Relationship Resolutions for 2017

by Andrew Hermann on January 05, 2017

Each year around my birthday, I carve out a couple of hours for what I like to call a "dream session." I spend time writing goals and dreams for my year relating to different areas of my life. This past year one of those dreams was to complete a triathlon. I wrote it down during my dream session but didn't put much thought to it after writing it down. I have been a long-time cyclist and am new to long distance running, but I had never swum competitively, so it felt like a stretch goal.

A few months later, a close friend had expressed interest in doing a triathlon, which then turned into one of those conversations of, "If you do it, I'll do it." So there I was, signing up for not just one but two triathlons. But after one time in the pool, I realized this was going to take some work. I needed help if I was going to keep from drowning in the race itself. So I created a training plan with some help from experienced triathletes and went about training. (And I am happy to report that I made it through the swim!)

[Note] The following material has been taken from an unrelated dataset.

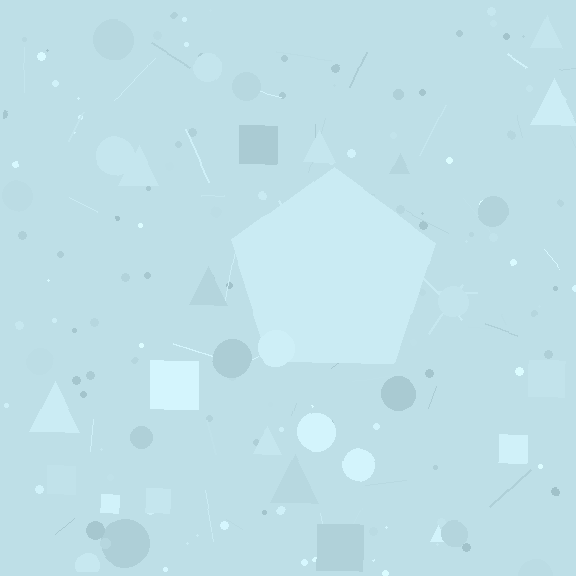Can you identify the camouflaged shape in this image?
The camouflaged shape is a pentagon.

As we approach this new year, I have been asking myself a few questions:Who do I want to spend more time with this year? What would happen if I spent time planning and setting goals around the areas of relationships like I did for my triathlons?

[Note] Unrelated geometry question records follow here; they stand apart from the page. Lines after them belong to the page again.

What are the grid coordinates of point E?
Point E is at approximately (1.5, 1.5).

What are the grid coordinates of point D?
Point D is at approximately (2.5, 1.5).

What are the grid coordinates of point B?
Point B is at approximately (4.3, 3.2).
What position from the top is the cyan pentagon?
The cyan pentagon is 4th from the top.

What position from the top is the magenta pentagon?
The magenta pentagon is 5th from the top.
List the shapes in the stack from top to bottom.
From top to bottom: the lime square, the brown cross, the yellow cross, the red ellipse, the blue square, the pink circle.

I wonder what might happen in my life, my rhythms, and my habits if I made decisions about who I was going to intentionally spend more or less time with this year? I really believe that this year could be fuller and richer for each of us if we spend time answering a couple questions when it comes to the area of relationships.

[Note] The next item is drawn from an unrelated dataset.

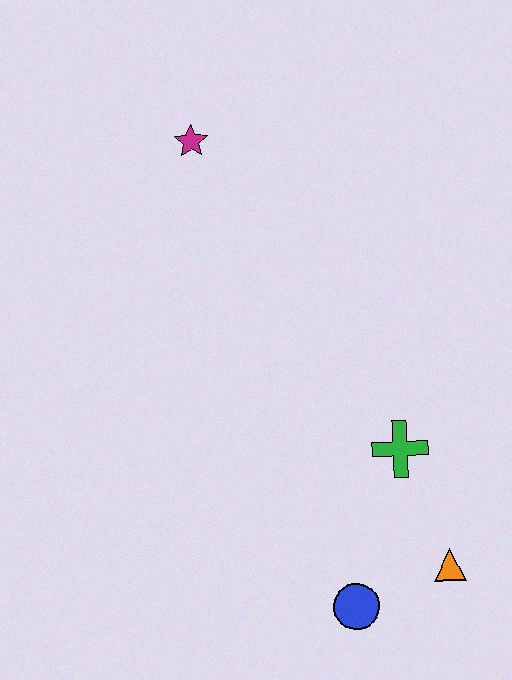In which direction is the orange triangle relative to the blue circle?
The orange triangle is to the right of the blue circle.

Who do I need more of in my life?

There are people in our lives that simply make life more fun and more enjoyable. These are people who encourage you in your goals and even help you get there. Take stock of the people in your life right now. Who energizes you? Who challenges you to grow emotionally and spiritually?

On the opposite end, who drains you or causes you to sink? You might be able to answer that question even faster as you take stock of people in your life. There might be a few relationships that simply take you to places you have no place being. You are making decisions you said you would never make because of their influence. You are stagnant in your faith because of the time you've spent with certain people.

Surround yourself with people that give you life and bring out the best in you. Surround yourself with people who help you take steps in your faith and grow in your relationship with God. Surround yourself with people who strengthen your values and encourage you.

Let me start you off with a suggestion: Start with Jesus. Make spending more time with Jesus a priority. I can tell you from experience that the more time I spend investing in my relationship with Jesus and growing in my own faith, the more meaningful every other relationship becomes. There isn't a day that goes by where we couldn't use a little more of the peace, wisdom, or joy that comes from knowing and following Jesus. I have a feeling that if we start with Jesus, the answers to this question will come into focus, which leads me to the next question.

Who needs more of me?

Depending on where you are in life right now may determine the answer to this question. You may be a parent, and the answer is your kids. Your kids just need more of you this year. Your spouse may need more of you. Is it your sibling? Your parents? Maybe there are a few key friends that have been on the fringe lately and you need to re-engage.

Not to throw a wrench into the last question, but the very people who may drain you may also be the ones who need more of you. You may be the most consistent person in their life or the only godly influence they've ever encountered. Begin to pray about those who just need more of your influence and presence in their lives, and then set some boundaries for what time with them may look like. Maybe it means starting a small group and getting them all in the same place. Maybe you create a time and place each week with one or two others to simply hang. It could be a commitment to text, call, or visit a couple times each month.

Whatever it might be, don't go into the year hoping to figure it out as you go.A plan means that these relationships are important to you. Before every text, invite, or event comes rolling in, determine who's going to get your time. Figure out what relationships are most important and give your time to those. Allow yourself to say no to others and have crucial conversations before they ever have the potential to bring you down.

We only have so much time in a day, in a week, and in our entire year, which makes it that much more important. Imagine how you might grow this year in every other area of your life if you spent time answering these questions before the year gets underway. The relationships we give time to have the potential to determine who we become and whether or not we sink or swim the rest of the year. Take stock and go create a plan.